Addressing the inadequacies of current copyright law requires a multi-faceted approach. First, legislative reform could expand the scope of TDM exceptions to include commercial purposes, provided rights holders are compensated through licensing schemes or collective rights management. Such a framework would mirror existing models for music and broadcasting, ensuring a fair balance between AI developers and creators. Second, greater international cooperation is essential to harmonise copyright rules and enforcement mechanisms, given the cross-border nature of AI data usage. Initiatives like the EU’s Digital Single Market Directive, which includes provisions for TDM, could serve as a template for UK law post-Brexit (European Commission, 2019).

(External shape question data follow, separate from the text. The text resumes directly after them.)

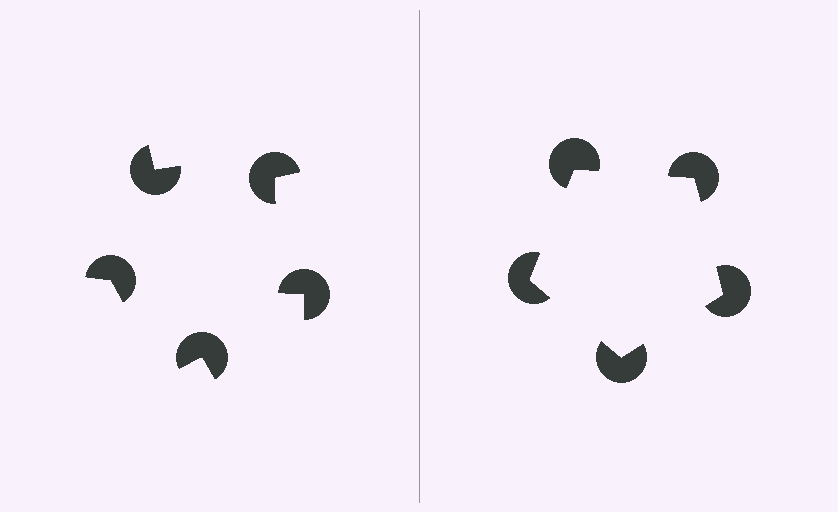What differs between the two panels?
The pac-man discs are positioned identically on both sides; only the wedge orientations differ. On the right they align to a pentagon; on the left they are misaligned.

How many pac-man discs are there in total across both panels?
10 — 5 on each side.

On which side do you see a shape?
An illusory pentagon appears on the right side. On the left side the wedge cuts are rotated, so no coherent shape forms.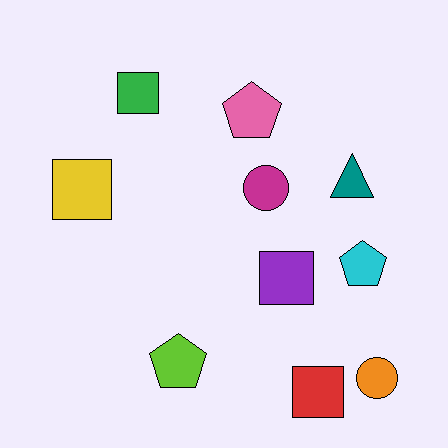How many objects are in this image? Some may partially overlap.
There are 10 objects.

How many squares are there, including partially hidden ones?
There are 4 squares.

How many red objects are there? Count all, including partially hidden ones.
There is 1 red object.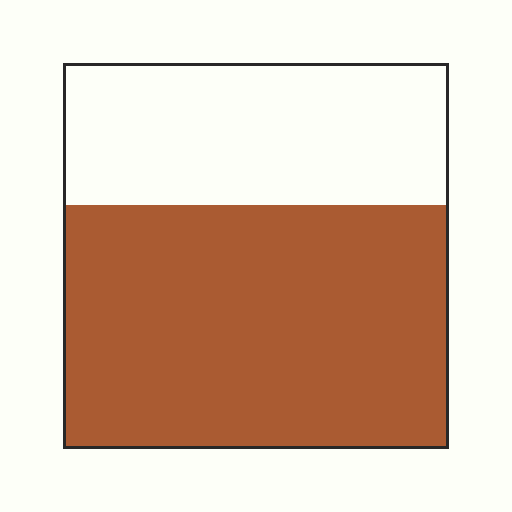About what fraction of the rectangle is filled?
About five eighths (5/8).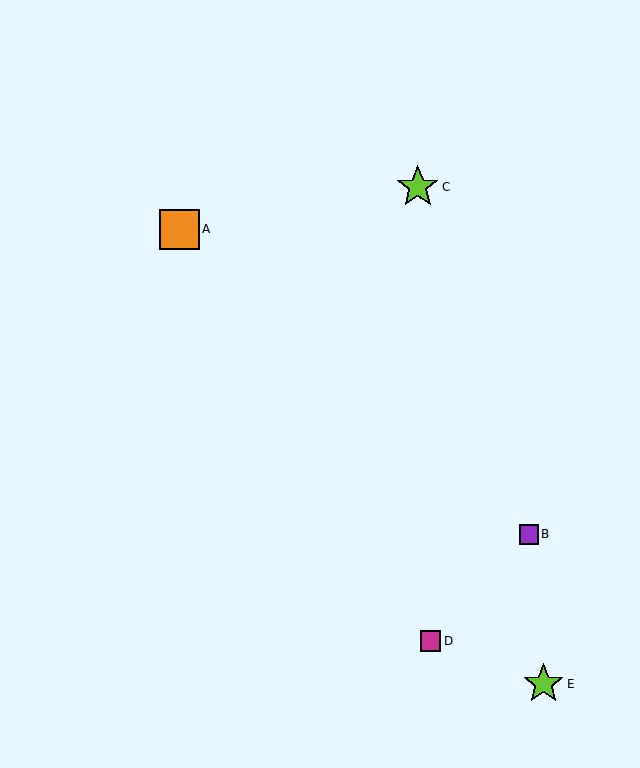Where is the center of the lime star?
The center of the lime star is at (418, 187).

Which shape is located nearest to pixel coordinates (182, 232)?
The orange square (labeled A) at (179, 229) is nearest to that location.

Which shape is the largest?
The orange square (labeled A) is the largest.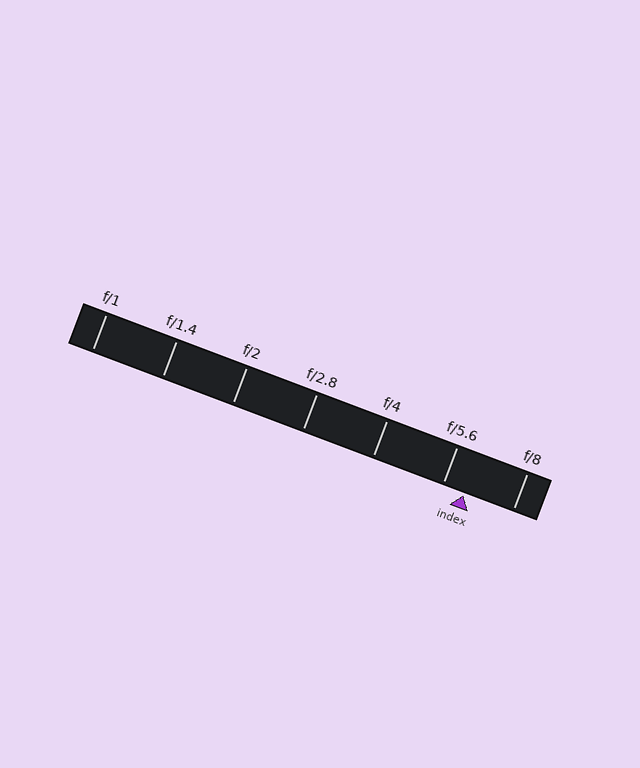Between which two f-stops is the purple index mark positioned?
The index mark is between f/5.6 and f/8.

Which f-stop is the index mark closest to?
The index mark is closest to f/5.6.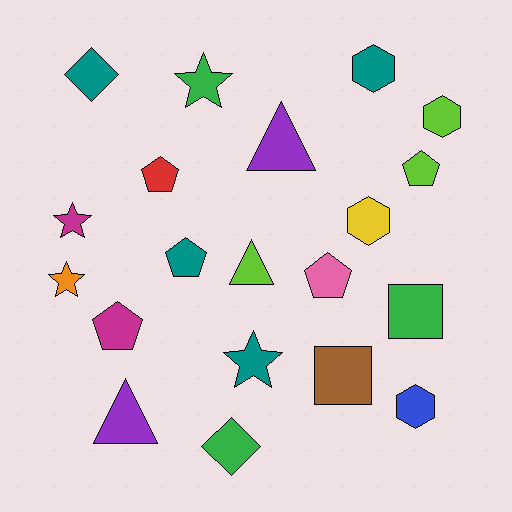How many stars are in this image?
There are 4 stars.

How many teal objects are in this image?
There are 4 teal objects.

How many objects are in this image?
There are 20 objects.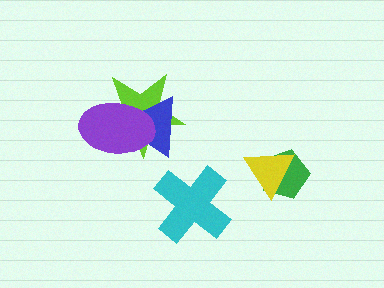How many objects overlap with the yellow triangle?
1 object overlaps with the yellow triangle.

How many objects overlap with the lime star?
2 objects overlap with the lime star.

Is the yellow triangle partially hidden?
No, no other shape covers it.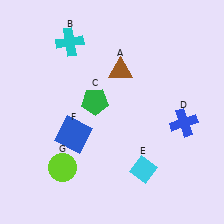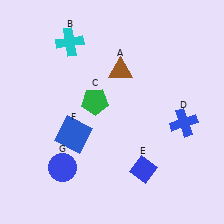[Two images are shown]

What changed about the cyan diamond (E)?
In Image 1, E is cyan. In Image 2, it changed to blue.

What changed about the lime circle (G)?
In Image 1, G is lime. In Image 2, it changed to blue.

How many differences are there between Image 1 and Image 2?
There are 2 differences between the two images.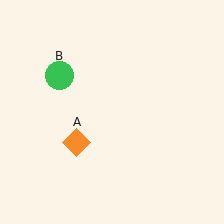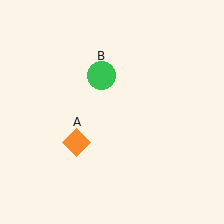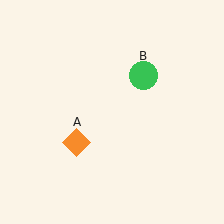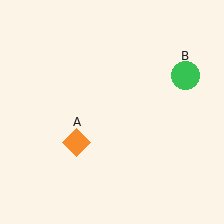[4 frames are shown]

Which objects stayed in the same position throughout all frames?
Orange diamond (object A) remained stationary.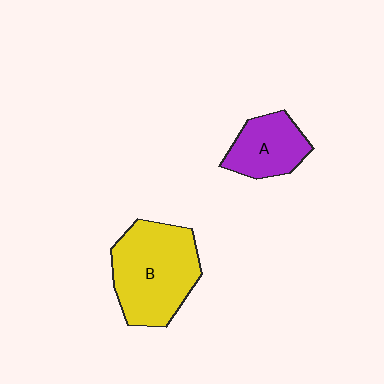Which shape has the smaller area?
Shape A (purple).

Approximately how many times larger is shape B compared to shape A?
Approximately 1.8 times.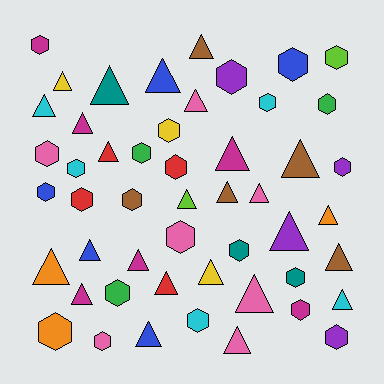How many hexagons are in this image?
There are 24 hexagons.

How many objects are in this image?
There are 50 objects.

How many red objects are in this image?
There are 4 red objects.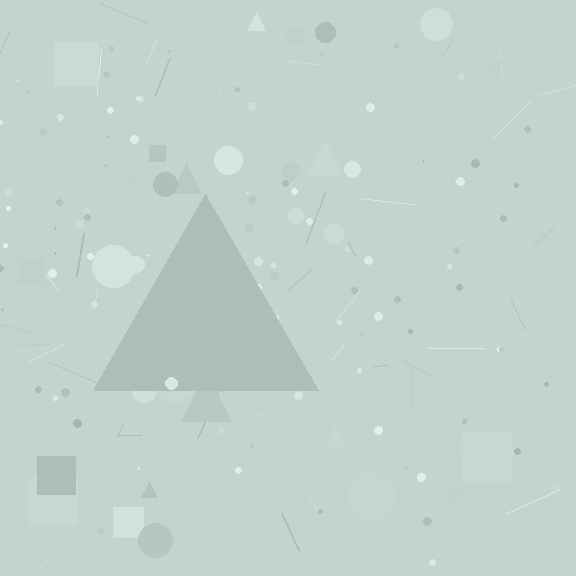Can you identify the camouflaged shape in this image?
The camouflaged shape is a triangle.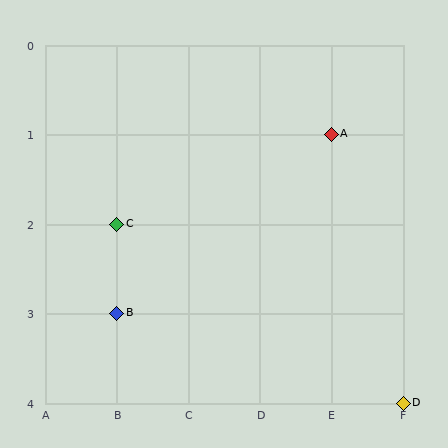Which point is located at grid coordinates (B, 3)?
Point B is at (B, 3).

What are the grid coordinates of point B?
Point B is at grid coordinates (B, 3).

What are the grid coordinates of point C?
Point C is at grid coordinates (B, 2).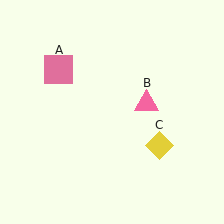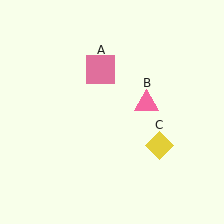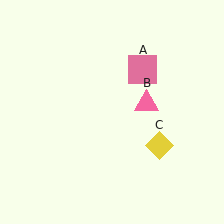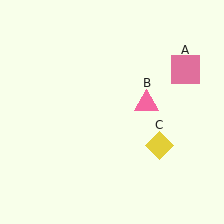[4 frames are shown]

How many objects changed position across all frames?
1 object changed position: pink square (object A).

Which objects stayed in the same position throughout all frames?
Pink triangle (object B) and yellow diamond (object C) remained stationary.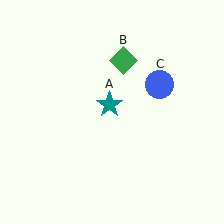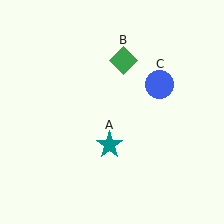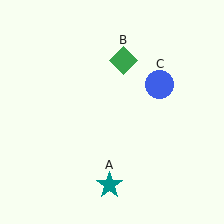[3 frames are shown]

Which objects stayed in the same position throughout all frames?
Green diamond (object B) and blue circle (object C) remained stationary.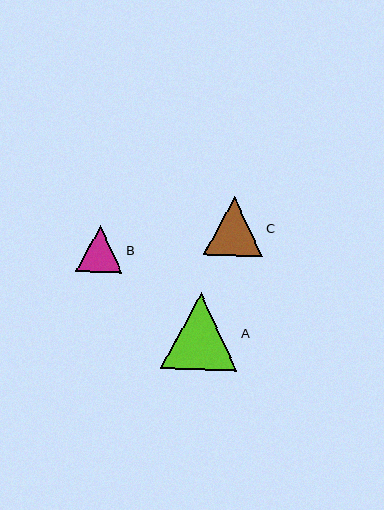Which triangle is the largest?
Triangle A is the largest with a size of approximately 77 pixels.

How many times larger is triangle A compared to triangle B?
Triangle A is approximately 1.6 times the size of triangle B.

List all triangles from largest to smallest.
From largest to smallest: A, C, B.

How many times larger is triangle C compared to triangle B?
Triangle C is approximately 1.3 times the size of triangle B.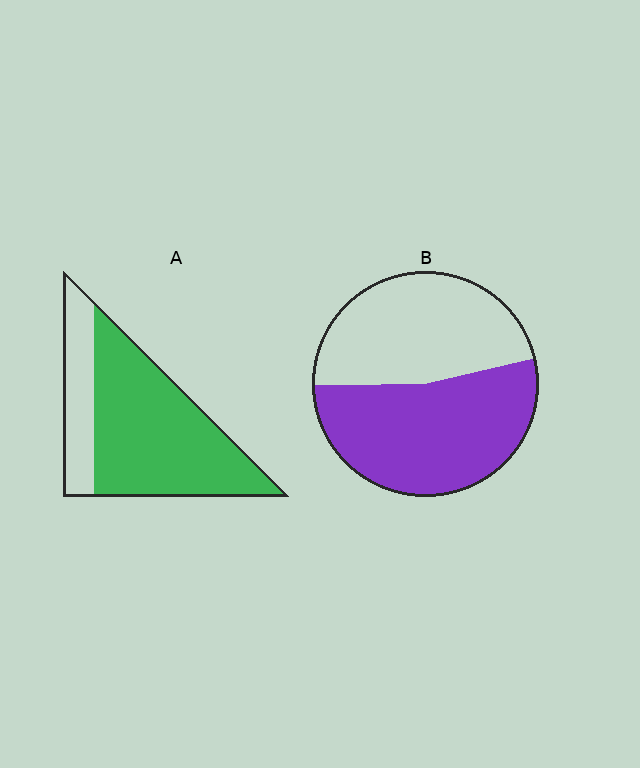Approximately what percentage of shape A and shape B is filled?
A is approximately 75% and B is approximately 55%.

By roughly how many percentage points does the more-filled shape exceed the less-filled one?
By roughly 20 percentage points (A over B).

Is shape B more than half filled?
Roughly half.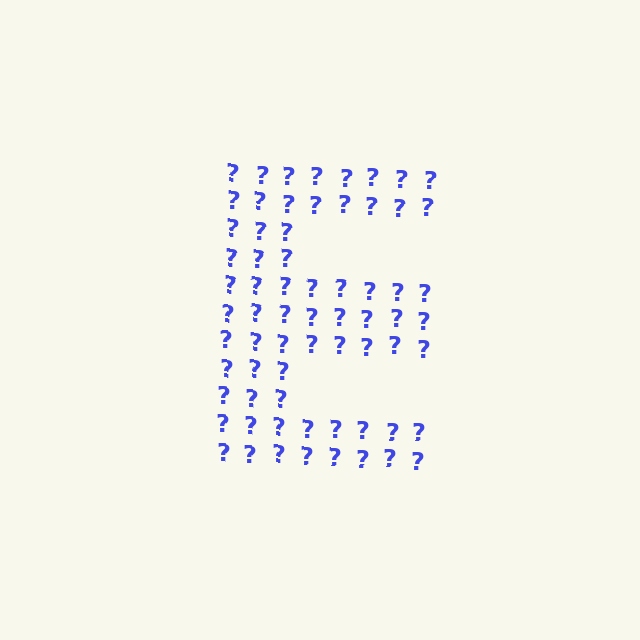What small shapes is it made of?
It is made of small question marks.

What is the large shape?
The large shape is the letter E.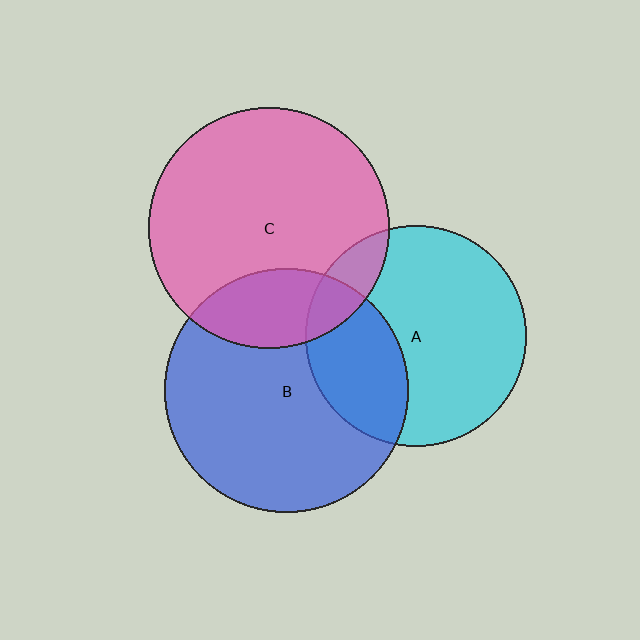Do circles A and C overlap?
Yes.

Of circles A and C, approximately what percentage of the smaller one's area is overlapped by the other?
Approximately 10%.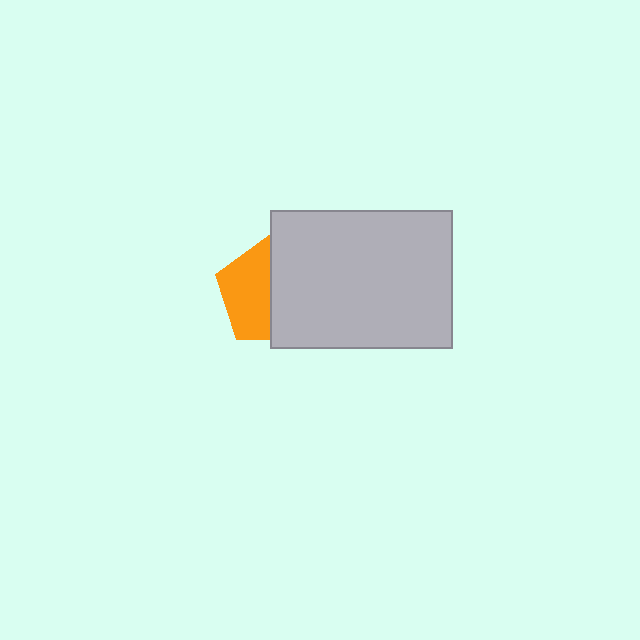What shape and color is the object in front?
The object in front is a light gray rectangle.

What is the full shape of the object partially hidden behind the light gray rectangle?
The partially hidden object is an orange pentagon.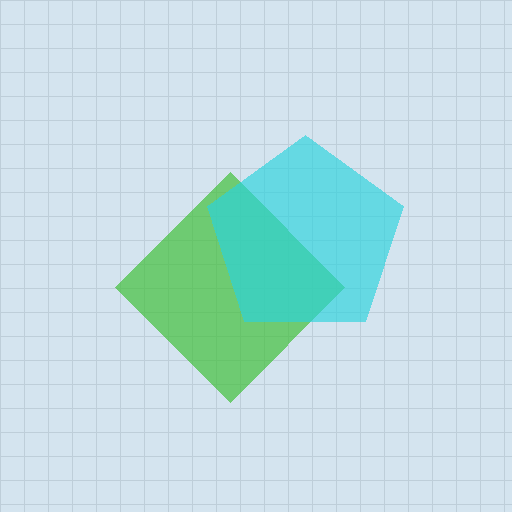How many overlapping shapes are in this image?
There are 2 overlapping shapes in the image.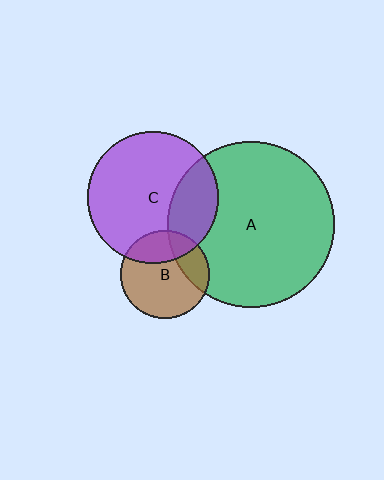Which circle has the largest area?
Circle A (green).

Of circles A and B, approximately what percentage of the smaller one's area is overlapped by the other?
Approximately 25%.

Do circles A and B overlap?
Yes.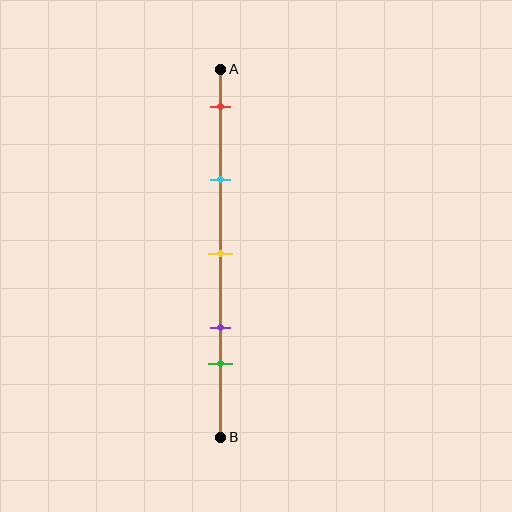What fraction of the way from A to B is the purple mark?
The purple mark is approximately 70% (0.7) of the way from A to B.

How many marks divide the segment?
There are 5 marks dividing the segment.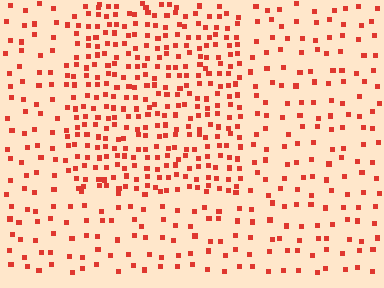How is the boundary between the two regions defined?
The boundary is defined by a change in element density (approximately 2.3x ratio). All elements are the same color, size, and shape.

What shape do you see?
I see a rectangle.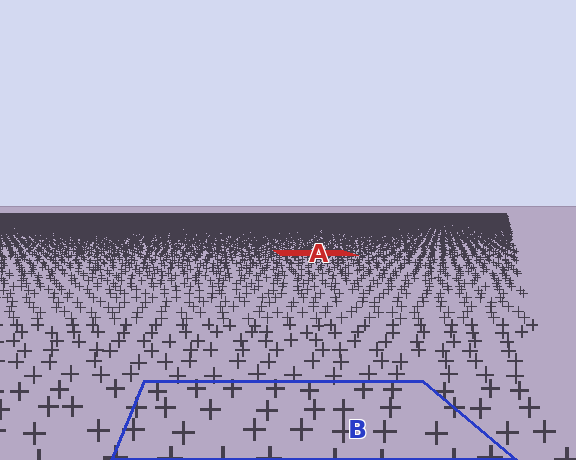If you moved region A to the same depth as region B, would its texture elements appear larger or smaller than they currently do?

Additionally, technological solutions, such as blockchain-based systems for tracking data usage, could empower rights holders to monitor and control the use of their works in AI training. While these solutions are nascent, they offer a promising avenue for addressing the opacity of current practices. Ultimately, policymakers must prioritise dialogue between stakeholders—rights holders, AI developers, and legal experts—to craft a framework that fosters innovation without compromising intellectual property rights.

Conclusion

In conclusion, the current UK copyright law, primarily governed by the CDPA 1988, offers limited and ambiguous protection for rights holders whose works are used to train AI systems. While provisions such as fair dealing and TDM exceptions provide some scope for lawful use, their narrow application—particularly for commercial purposes—leaves significant gaps in protection. Challenges such as the scale of data usage, jurisdictional issues, and the absence of specific case law further exacerbate the vulnerability of rights holders. Although emerging policy consultations signal potential reform, the balance between fostering AI innovation and safeguarding intellectual property remains unresolved. Moving forward, a combination of legislative updates, international cooperation, and technological innovation is essential to ensure that copyright law adapts to the digital age. Without such measures, the rights of creators risk being undermined, with broader implications for the creative economy and legal certainty in the realm of AI.

References

  • Craig, P. and de Burca, G. (2011) EU Law: Text, Cases, and Materials. Oxford University Press.
  • European Commission (2019) Directive (EU) 2019/790 on Copyright and Related Rights in the Digital Single Market. Official Journal of the European Union.
  • Lemley, M. A. and Casey, B. (2020) Fair Learning. Texas Law Review, 99(4), 743-784.
  • Rosati, E. (2019) Copyright in the Digital Single Market: Article-by-Article Commentary to the Provisions of Directive 2019/790. Oxford University Press.
  • Sag, M. (2019) The New Legal Landscape for Text Mining and Machine Learning. Journal of the Copyright Society of the USA, 66(2), 291-352.
  • UK Intellectual Property Office (2022) Artificial Intelligence and Intellectual Property: Call for Views. UK Government.